The first fifty kilometres I was buoyed by visions: boulevards, cafés, the hush of an exhibition hall. But by eighty the saddle resumed its interrogation: “Why Berlin?” “Because I said I would,” I replied silently — the anthem of all fools.

Lunch was schnitzel the size of a province. I attacked it as if armed with treaty rights, while locals eyed me like a pheasant that had inexplicably wandered indoors.

The afternoon dragged like a trial. My clothes were heavy, my shoes squealed, and my very shadow looked exhausted. And then — suddenly, gloriously — Berlin. Not triumphant fanfare, but weary relief. Traffic scorned me, pedestrians ignored me, yet I had arrived.

My prize awaited: a photography exhibition, silver gelatin prints glowing in stillness. Among those images of light and shadow, my suffering found its justification.
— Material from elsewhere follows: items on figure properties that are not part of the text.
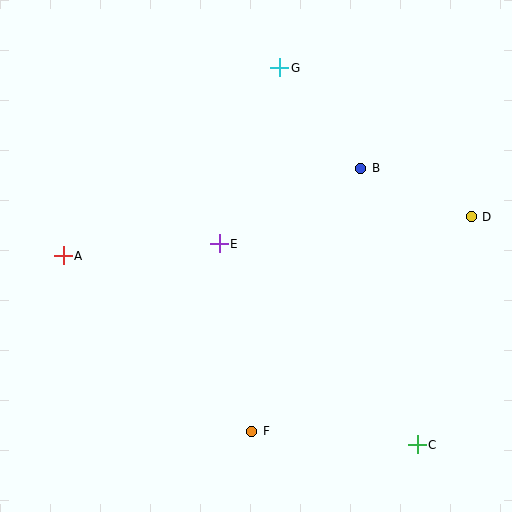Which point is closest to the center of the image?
Point E at (219, 244) is closest to the center.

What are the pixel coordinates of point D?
Point D is at (471, 217).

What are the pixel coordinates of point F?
Point F is at (252, 431).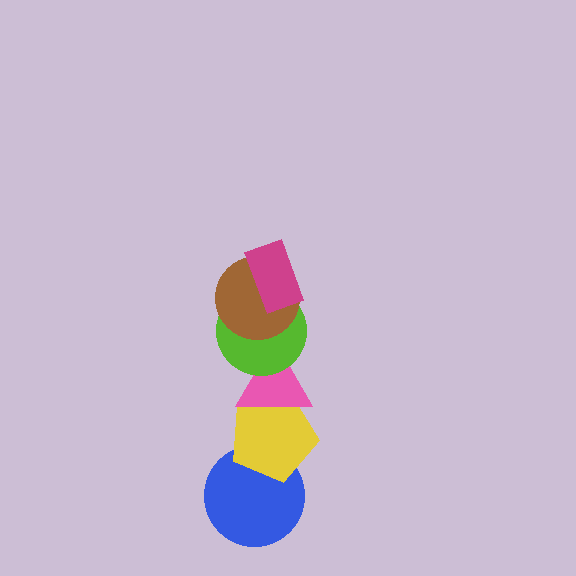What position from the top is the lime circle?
The lime circle is 3rd from the top.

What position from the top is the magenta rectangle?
The magenta rectangle is 1st from the top.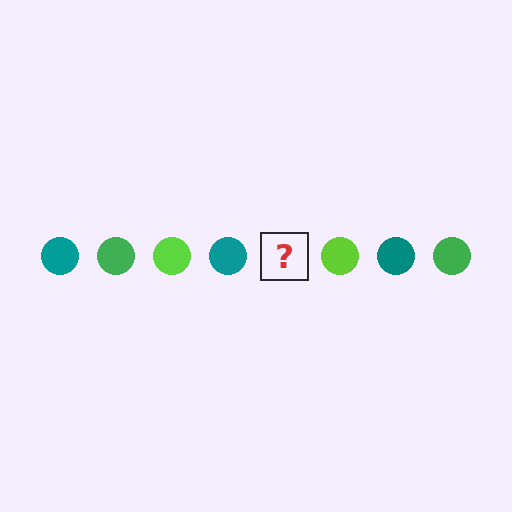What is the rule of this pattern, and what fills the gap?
The rule is that the pattern cycles through teal, green, lime circles. The gap should be filled with a green circle.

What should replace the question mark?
The question mark should be replaced with a green circle.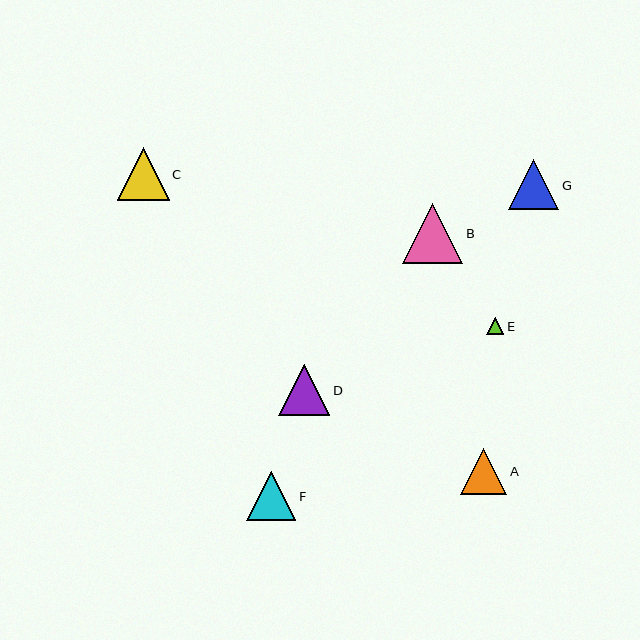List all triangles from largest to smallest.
From largest to smallest: B, C, D, G, F, A, E.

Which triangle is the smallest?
Triangle E is the smallest with a size of approximately 17 pixels.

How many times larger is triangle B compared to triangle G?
Triangle B is approximately 1.2 times the size of triangle G.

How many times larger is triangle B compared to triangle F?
Triangle B is approximately 1.2 times the size of triangle F.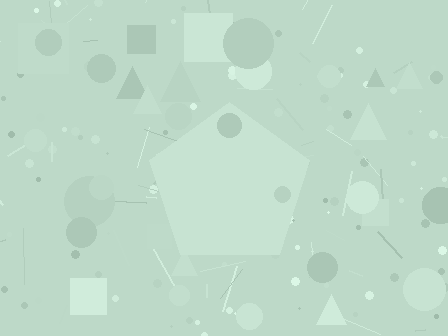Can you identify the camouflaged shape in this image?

“Yes,” I thought, “this was worth it.” And immediately after: “Never again.”

Epilogue: A Gentleman’s Vow

Thus ended four days, 680 kilometres, and the illusion that this was ever a good idea. Sustained by Apfelkuchen, pretzels, schnitzel, and the sheer unwillingness to admit defeat, I stumbled into Berlin with nothing left but a story.

A tale to be told, embellished, laughed at — and never, under any circumstance, repeated.

Until, of course, the next cup of coffee whispers another dangerous idea.